Best Practices

Strategic oil analysis: Selecting alarms, setting limits

Mike Johnson & Matt Spurlock | TLT Best Practices November 2009

Proper planning can prevent severe damage in the event of a failure.

KEY CONCEPTS
• Analysis alarms can be characterized as statistical, absolute and percentage type measurement.
• Statistically derived wear debris limits should be developed around individual machine types and designs.
• Providing a new oil baseline for each product type is absolutely essential.
• The analyst needs as much detail as can be reasonably provided by the machine owner to make good decisions.

This is intended to introduce and discuss key principles and parameters that management should consider when implementing a oil sampling and analysis plan.

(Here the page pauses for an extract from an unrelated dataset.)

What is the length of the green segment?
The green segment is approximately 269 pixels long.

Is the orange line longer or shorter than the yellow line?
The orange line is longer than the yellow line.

In April we discussed how oil analysis is the feedback loop telling the practitioner whether the lubrication activities are delivering the results expected. Oil analysis should provide information about the state of the lubricant condition, the cleanliness of the sump and the condition of the machine. A variety of tests are used to deliver this type of information. The tests provide insight into machine operating states by focusing on lubricant health, sump/lubricant contamination conditions and changing machine health.

The progressions to failure of most lubricated components are predictable. Lost lubricant health and excessively high contaminant levels lead to two- and three-body abrasive wear, fatigue wear and adhesive wear. The initial wear rate is imperceptibly low, occurring without recognition. Gradually each wear mode causes increased component surface degradation, accelerating the wear mode to a recognizable state, which is, regrettably, well past an opportunity to make productive corrections.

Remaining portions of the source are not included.